WSO2CON2024 - It's time to go PlatformlessWSO2CON2024 - It's time to go Platformless
WSO2CON2024 - It's time to go PlatformlessWSO2
 
%+27788225528 love spells in Colorado Springs Psychic Readings, Attraction sp...
%+27788225528 love spells in Colorado Springs Psychic Readings, Attraction sp...%+27788225528 love spells in Colorado Springs Psychic Readings, Attraction sp...
%+27788225528 love spells in Colorado Springs Psychic Readings, Attraction sp...masabamasaba
 
%in tembisa+277-882-255-28 abortion pills for sale in tembisa
%in tembisa+277-882-255-28 abortion pills for sale in tembisa%in tembisa+277-882-255-28 abortion pills for sale in tembisa
%in tembisa+277-882-255-28 abortion pills for sale in tembisamasabamasaba
 
%in Stilfontein+277-882-255-28 abortion pills for sale in Stilfontein
%in Stilfontein+277-882-255-28 abortion pills for sale in Stilfontein%in Stilfontein+277-882-255-28 abortion pills for sale in Stilfontein
%in Stilfontein+277-882-255-28 abortion pills for sale in Stilfonteinmasabamasaba
 
%+27788225528 love spells in Boston Psychic Readings, Attraction spells,Bring...
%+27788225528 love spells in Boston Psychic Readings, Attraction spells,Bring...%+27788225528 love spells in Boston Psychic Readings, Attraction spells,Bring...
%+27788225528 love spells in Boston Psychic Readings, Attraction spells,Bring...masabamasaba
 
WSO2Con204 - Hard Rock Presentation - Keynote
WSO2Con204 - Hard Rock Presentation - KeynoteWSO2Con204 - Hard Rock Presentation - Keynote
WSO2Con204 - Hard Rock Presentation - KeynoteWSO2
 
%in Rustenburg+277-882-255-28 abortion pills for sale in Rustenburg
%in Rustenburg+277-882-255-28 abortion pills for sale in Rustenburg%in Rustenburg+277-882-255-28 abortion pills for sale in Rustenburg
%in Rustenburg+277-882-255-28 abortion pills for sale in Rustenburgmasabamasaba
 
Crypto Cloud Review - How To Earn Up To $500 Per DAY Of Bitcoin 100% On AutoP...
Crypto Cloud Review - How To Earn Up To $500 Per DAY Of Bitcoin 100% On AutoP...Crypto Cloud Review - How To Earn Up To $500 Per DAY Of Bitcoin 100% On AutoP...
Crypto Cloud Review - How To Earn Up To $500 Per DAY Of Bitcoin 100% On AutoP...SelfMade bd
 
%in kaalfontein+277-882-255-28 abortion pills for sale in kaalfontein
%in kaalfontein+277-882-255-28 abortion pills for sale in kaalfontein%in kaalfontein+277-882-255-28 abortion pills for sale in kaalfontein
%in kaalfontein+277-882-255-28 abortion pills for sale in kaalfonteinmasabamasaba
 
WSO2Con2024 - Enabling Transactional System's Exponential Growth With Simplicity
WSO2Con2024 - Enabling Transactional System's Exponential Growth With SimplicityWSO2Con2024 - Enabling Transactional System's Exponential Growth With Simplicity
WSO2Con2024 - Enabling Transactional System's Exponential Growth With SimplicityWSO2
 
WSO2CON 2024 - Does Open Source Still Matter?
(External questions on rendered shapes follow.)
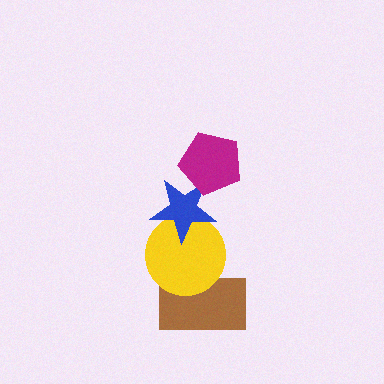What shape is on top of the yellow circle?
The blue star is on top of the yellow circle.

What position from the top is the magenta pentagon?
The magenta pentagon is 1st from the top.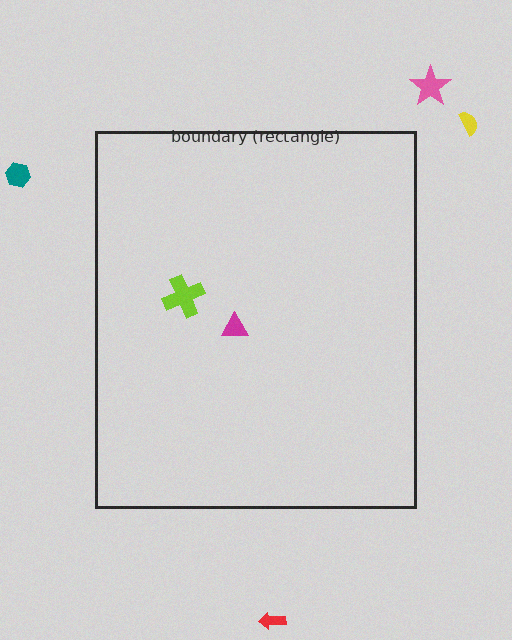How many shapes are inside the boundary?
2 inside, 4 outside.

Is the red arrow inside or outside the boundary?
Outside.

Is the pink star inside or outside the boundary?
Outside.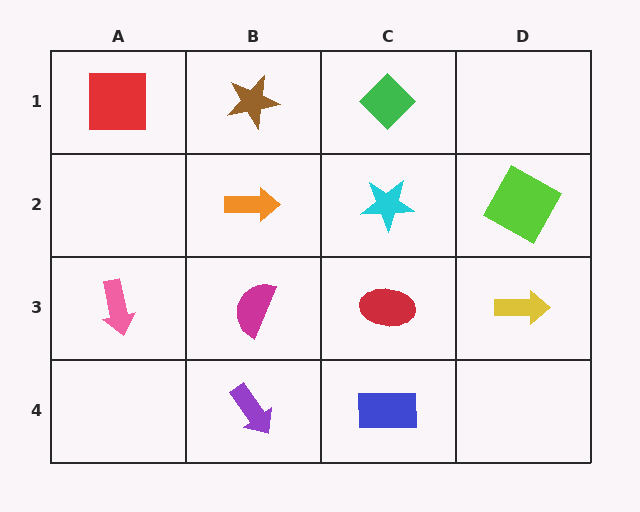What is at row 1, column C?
A green diamond.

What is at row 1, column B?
A brown star.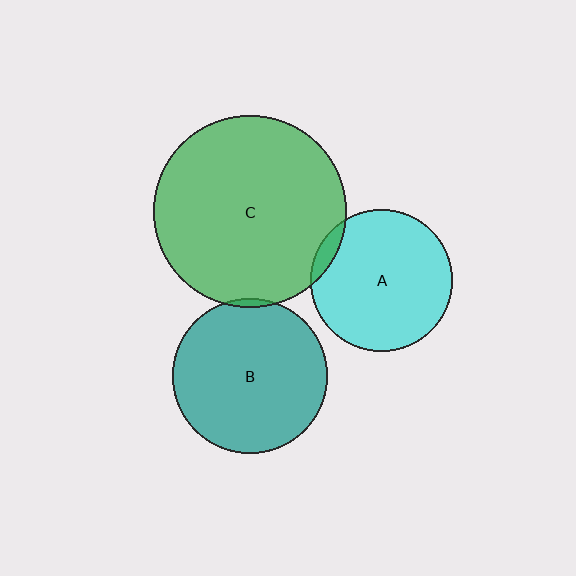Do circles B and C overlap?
Yes.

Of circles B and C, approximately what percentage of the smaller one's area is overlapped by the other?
Approximately 5%.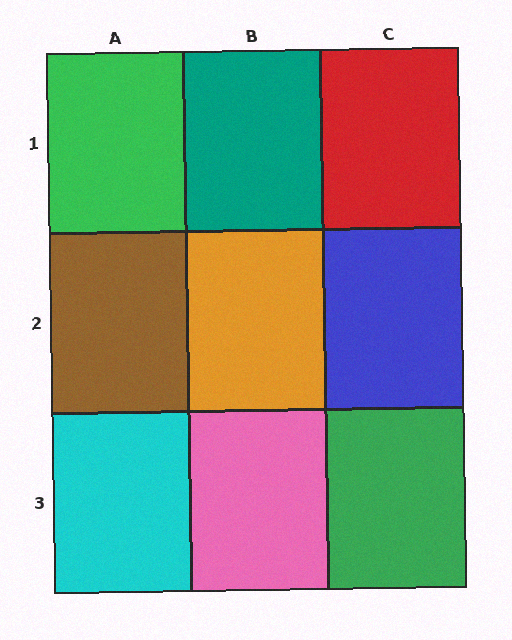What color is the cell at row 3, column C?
Green.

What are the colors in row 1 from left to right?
Green, teal, red.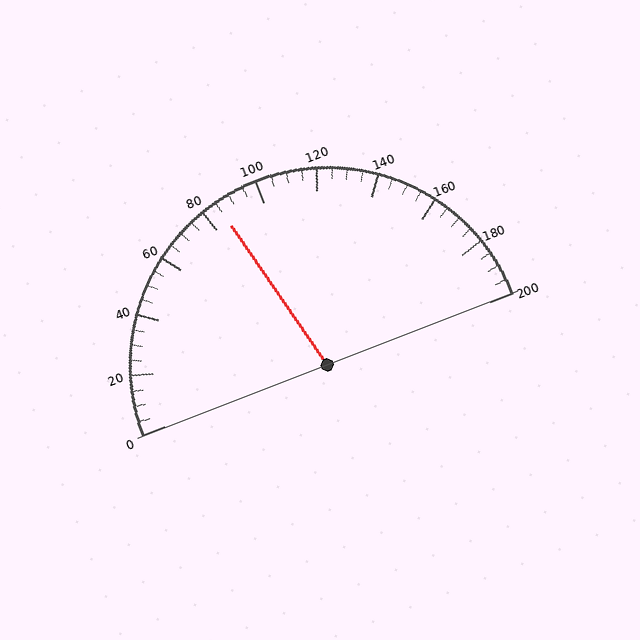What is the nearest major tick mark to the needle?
The nearest major tick mark is 80.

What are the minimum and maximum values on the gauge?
The gauge ranges from 0 to 200.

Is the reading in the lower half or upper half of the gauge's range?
The reading is in the lower half of the range (0 to 200).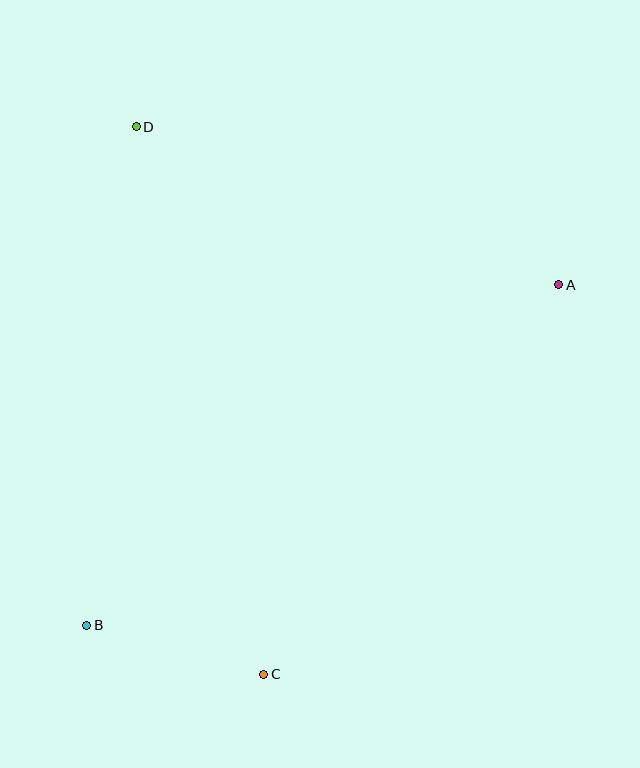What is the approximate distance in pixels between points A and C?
The distance between A and C is approximately 489 pixels.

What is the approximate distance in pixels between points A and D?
The distance between A and D is approximately 451 pixels.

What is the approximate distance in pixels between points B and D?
The distance between B and D is approximately 501 pixels.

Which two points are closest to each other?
Points B and C are closest to each other.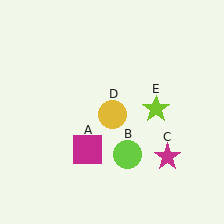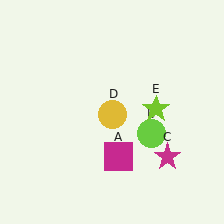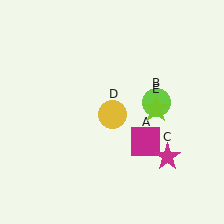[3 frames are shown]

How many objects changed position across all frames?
2 objects changed position: magenta square (object A), lime circle (object B).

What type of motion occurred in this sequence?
The magenta square (object A), lime circle (object B) rotated counterclockwise around the center of the scene.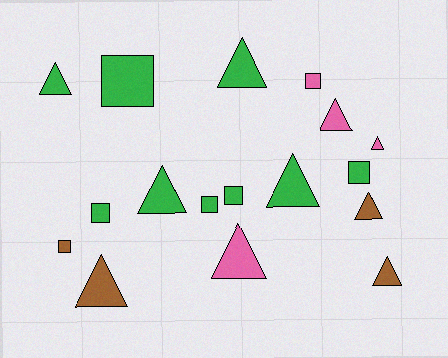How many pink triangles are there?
There are 3 pink triangles.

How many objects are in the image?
There are 17 objects.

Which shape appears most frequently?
Triangle, with 10 objects.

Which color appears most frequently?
Green, with 9 objects.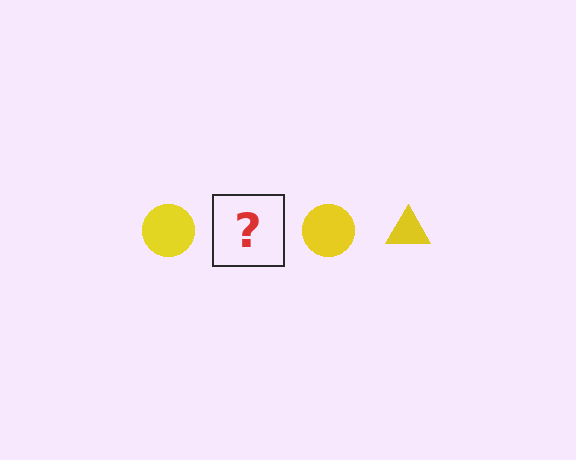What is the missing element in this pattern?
The missing element is a yellow triangle.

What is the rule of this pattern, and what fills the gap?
The rule is that the pattern cycles through circle, triangle shapes in yellow. The gap should be filled with a yellow triangle.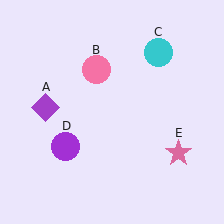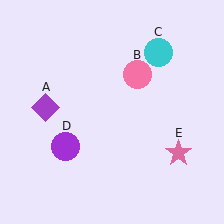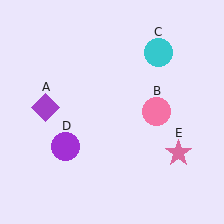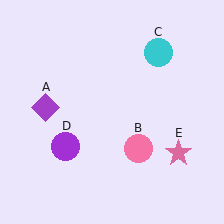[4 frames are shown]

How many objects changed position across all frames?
1 object changed position: pink circle (object B).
WSO2CON 2024 - Does Open Source Still Matter?WSO2CON 2024 - Does Open Source Still Matter?
WSO2CON 2024 - Does Open Source Still Matter?WSO2
 
%in ivory park+277-882-255-28 abortion pills for sale in ivory park
%in ivory park+277-882-255-28 abortion pills for sale in ivory park %in ivory park+277-882-255-28 abortion pills for sale in ivory park
%in ivory park+277-882-255-28 abortion pills for sale in ivory park masabamasaba
 
%in Bahrain+277-882-255-28 abortion pills for sale in Bahrain
%in Bahrain+277-882-255-28 abortion pills for sale in Bahrain%in Bahrain+277-882-255-28 abortion pills for sale in Bahrain
%in Bahrain+277-882-255-28 abortion pills for sale in Bahrainmasabamasaba
 
%+27788225528 love spells in Knoxville Psychic Readings, Attraction spells,Br...
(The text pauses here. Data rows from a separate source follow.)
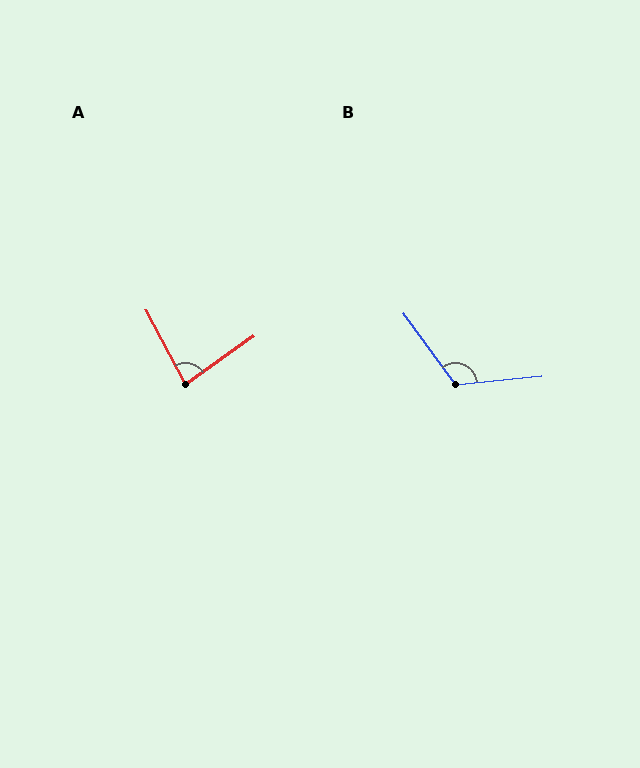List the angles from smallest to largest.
A (83°), B (121°).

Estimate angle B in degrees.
Approximately 121 degrees.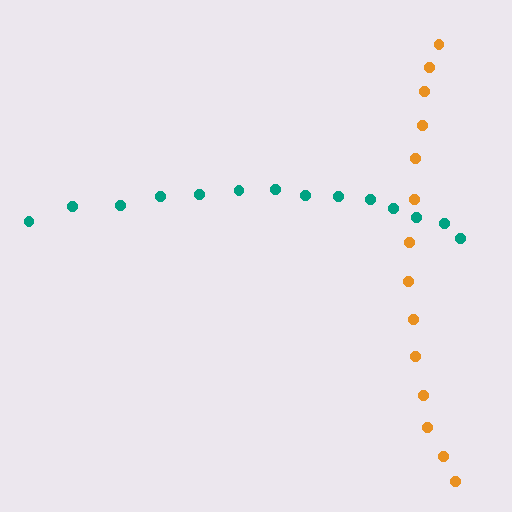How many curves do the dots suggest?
There are 2 distinct paths.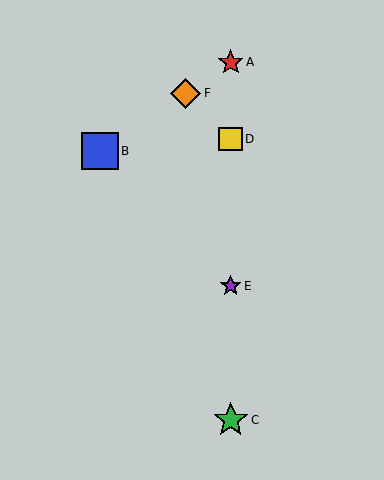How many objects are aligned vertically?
4 objects (A, C, D, E) are aligned vertically.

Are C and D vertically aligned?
Yes, both are at x≈231.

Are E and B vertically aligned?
No, E is at x≈231 and B is at x≈100.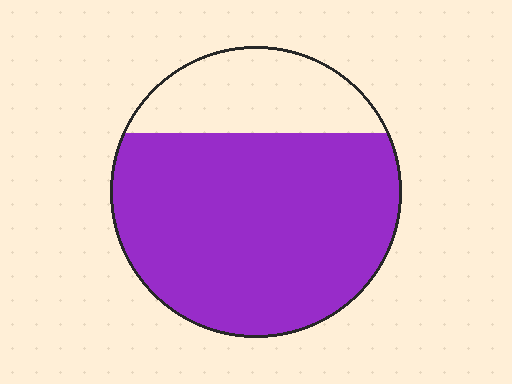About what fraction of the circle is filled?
About three quarters (3/4).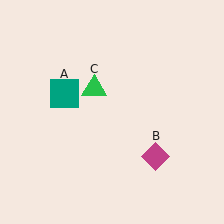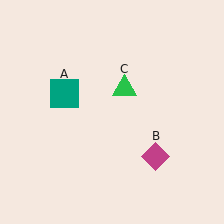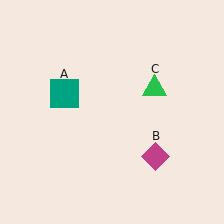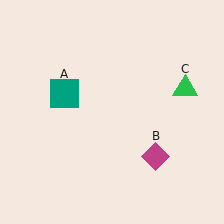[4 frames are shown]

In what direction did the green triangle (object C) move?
The green triangle (object C) moved right.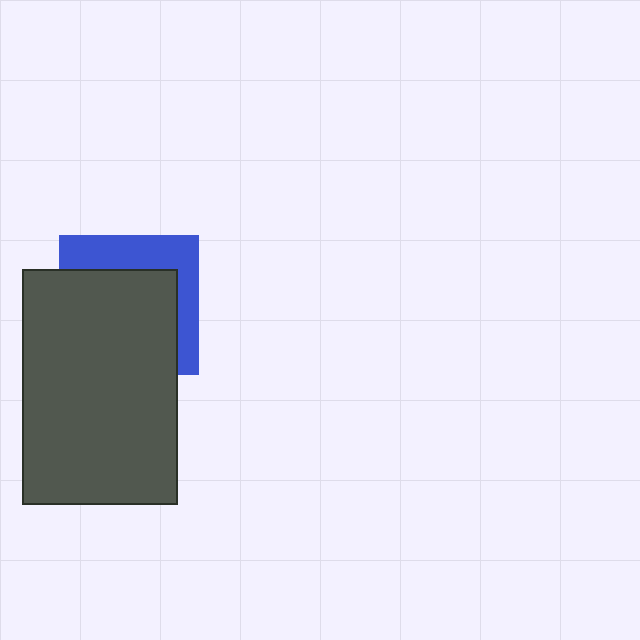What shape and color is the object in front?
The object in front is a dark gray rectangle.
%+27788225528 love spells in Knoxville Psychic Readings, Attraction spells,Br...%+27788225528 love spells in Knoxville Psychic Readings, Attraction spells,Br...
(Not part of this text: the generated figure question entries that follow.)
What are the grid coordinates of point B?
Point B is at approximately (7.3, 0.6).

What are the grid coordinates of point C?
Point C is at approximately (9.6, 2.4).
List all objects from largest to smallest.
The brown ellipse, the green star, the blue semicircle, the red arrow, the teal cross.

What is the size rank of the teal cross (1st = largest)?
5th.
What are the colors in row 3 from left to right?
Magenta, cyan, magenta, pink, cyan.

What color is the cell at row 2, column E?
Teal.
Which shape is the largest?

%+27788225528 love spells in Knoxville Psychic Readings, Attraction spells,Br...masabamasaba
 
What Goes Wrong with Language Definitions and How to Improve the Situation
What Goes Wrong with Language Definitions and How to Improve the SituationWhat Goes Wrong with Language Definitions and How to Improve the Situation
What Goes Wrong with Language Definitions and How to Improve the SituationJuha-Pekka Tolvanen
 
WSO2CON 2024 - How to Run a Security Program
WSO2CON 2024 - How to Run a Security ProgramWSO2CON 2024 - How to Run a Security Program
WSO2CON 2024 - How to Run a Security ProgramWSO2
 

Recently uploaded (20)

%in Midrand+277-882-255-28 abortion pills for sale in midrand
%in Midrand+277-882-255-28 abortion pills for sale in midrand%in Midrand+277-882-255-28 abortion pills for sale in midrand
%in Midrand+277-882-255-28 abortion pills for sale in midrand
 
WSO2Con2024 - From Code To Cloud: Fast Track Your Cloud Native Journey with C...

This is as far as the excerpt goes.